The Boston-based firm with $1 trillion under management is considering including cryptocurrencies in some portfolios, it said in a February report from a team that includes equity research analyst Matthew Lipton and trading technologies principal Lee Saba. The company’s systems were upgraded to enable trading in Bitcoin derivatives, and Wellington has started taking positions in companies related to cryptocurrencies.

“Various Wellington teams are already positioning portfolios to take advantage of mining and blockchain implementations by, for example, investing in select chipmakers making components” for tracking and creating digital coins, the report said, without naming specific stocks.

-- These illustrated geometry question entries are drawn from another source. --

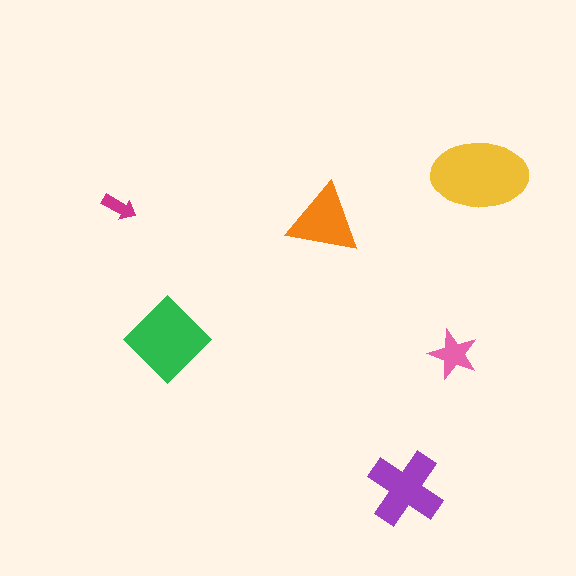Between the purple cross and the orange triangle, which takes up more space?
The purple cross.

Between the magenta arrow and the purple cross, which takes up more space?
The purple cross.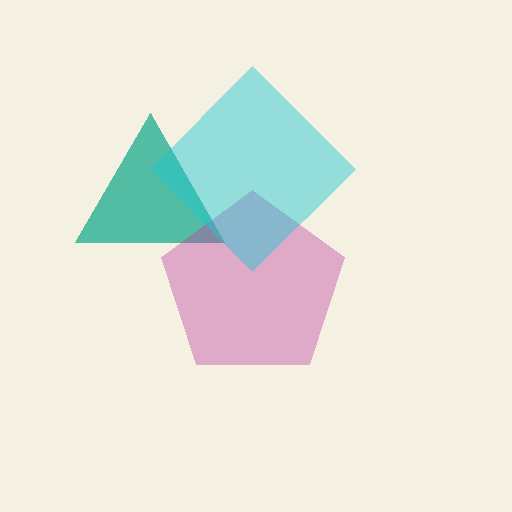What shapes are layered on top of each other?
The layered shapes are: a teal triangle, a magenta pentagon, a cyan diamond.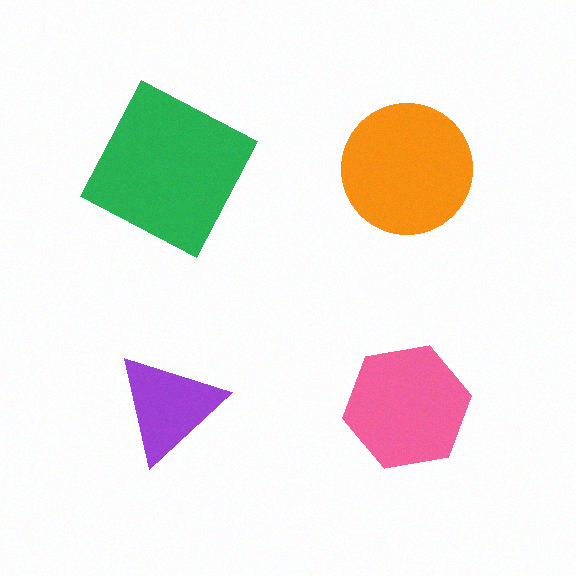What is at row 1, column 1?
A green square.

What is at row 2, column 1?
A purple triangle.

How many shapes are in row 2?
2 shapes.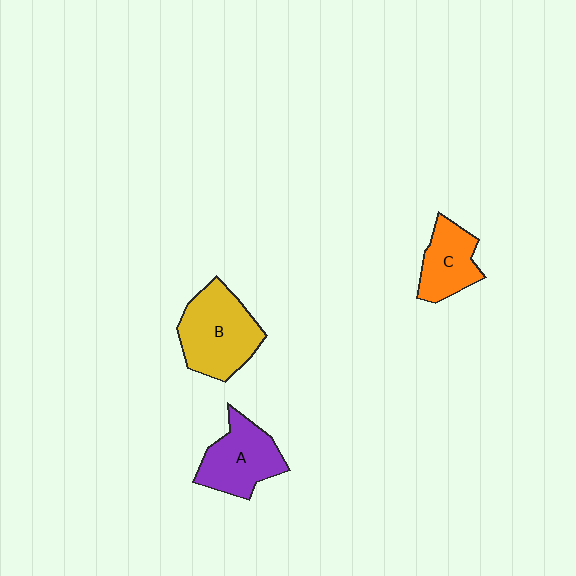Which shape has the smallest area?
Shape C (orange).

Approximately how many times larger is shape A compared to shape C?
Approximately 1.3 times.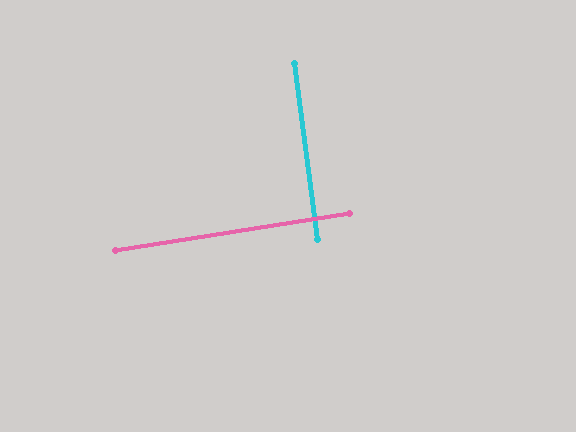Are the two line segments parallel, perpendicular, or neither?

Shares in Taiwan Semiconductor Manufacturing Co., which manufactures chips for Nvidia Corp. and Advanced Micro Devices Inc., have climbed 34 percent since the beginning of 2017 and surged to a record in January. Nvidia more than doubled in the period. Demand for the high-powered chips used in crypto mining comes at a welcome time for TSMC amid waning smartphone sales in China.

Wellington is keen to stress that, for now, it’s not snapping up direct exposures in Bitcoin and related currencies, dubbing its official stance as “cautious.” As the firm’s analysts dig deeper into digital tokens, they plan to say more on the outlook in due course.

The biggest digital coins as a group fell 12 percent in February after a 15 percent drop in January, according to an MVIS index that tracks the largest and most liquid cryptocurrencies. That’s the first back-to-back monthly drop since November 2016.